Top 10 Tips To Help You Fight Insomnia
20 Jan 2012
Drinking Warm Milk. Drinking warm milk 15 minutes before bed has been known to soothe your nervous system.
Why You Should Take a Warm Bath. Taking a warm bath can be a great way to relax your body. However, you shouldn’t exhaust it. Your body can be drained of vitality if you stay too long in hot water. By throwing in a cup of baking soda or bath salts, you can drive the toxins out of your body.
Try Eating a Bedtime Snack. Foods with large amounts of the amino acid L-tryptophan helps us sleep better, according to a study. Such food would include eggs, cottage cheese, chicken, turkey, cashews and warm milk as I talked about before.

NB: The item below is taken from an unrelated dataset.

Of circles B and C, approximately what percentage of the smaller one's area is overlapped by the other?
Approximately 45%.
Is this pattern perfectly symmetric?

Avoid Caffeine, Alcohol and Tobacco in General. Most people think coffee is the only beverage which contains caffeine. This is wrong. Such food that are high in caffeine would include chocolate, non-herbal tea such as black tea, and Cola beverages. Research has shown that alcohol upsets sleep. You can say the same thing about Tobacco.

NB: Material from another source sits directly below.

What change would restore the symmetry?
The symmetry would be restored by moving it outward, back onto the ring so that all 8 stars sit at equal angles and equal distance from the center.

Sleeping on Your Back. What some people do is sleep the opposite way. Causing pressure on all of your internal organs is sleeping on your stomach. Also, this can cause a stiff neck. Sleeping on your back is therefore a must. This sleeping position is the best in order to allow your internal organs to rest properly. But if you are used to sleeping on your side, then sleep on your right side and not on your left.
Why You Should Sleep in a Well Ventilated Room. A room temperature between 60-65 degrees in Fahrenheit is the optimum temperature for sleeping. More or fewer blankets should be used in order to adjust your body to the room temperature.
Drinking Herbal Tea. Try a cup of herb tea (chamomile, catnip, anise or fennel tea) if you have t avoid drinking warm milk or any other dairy products. You will sleep better if you drink this.
During the Day, Try to Get Some Exercise. Office worker or non-manual workers, also known as white collar workers, are more known to have insomnia than blue-collar workers, who get physical exercise during their work. 15 Minutes of exercise or at least 30 minutes before going to bed will give your body work and oxygen it needs to get your body to relax and sleep better.
Don’t Take Naps. A good idea would be to skip naps. Naps will stop you from sleeping properly if you can’t get yourself to sleep at night. If you skip naps, then your body will be tired to fall asleep at night.
A Reflexology Technique. Toe Wiggling is an Example. Lie on your back, and wiggle your toes up and down for about 12 times. Doing this will help you relax your body inside and out. “Meridians” are channels of energy treated by acupuncture. Connecting with every organ and every part of your body are the meridians in your feet. Toe wiggling helps to bring about a relaxing energy within your body.
Now there they are, 10 ways to fight insomnia. Hope you have a good night’s sleep!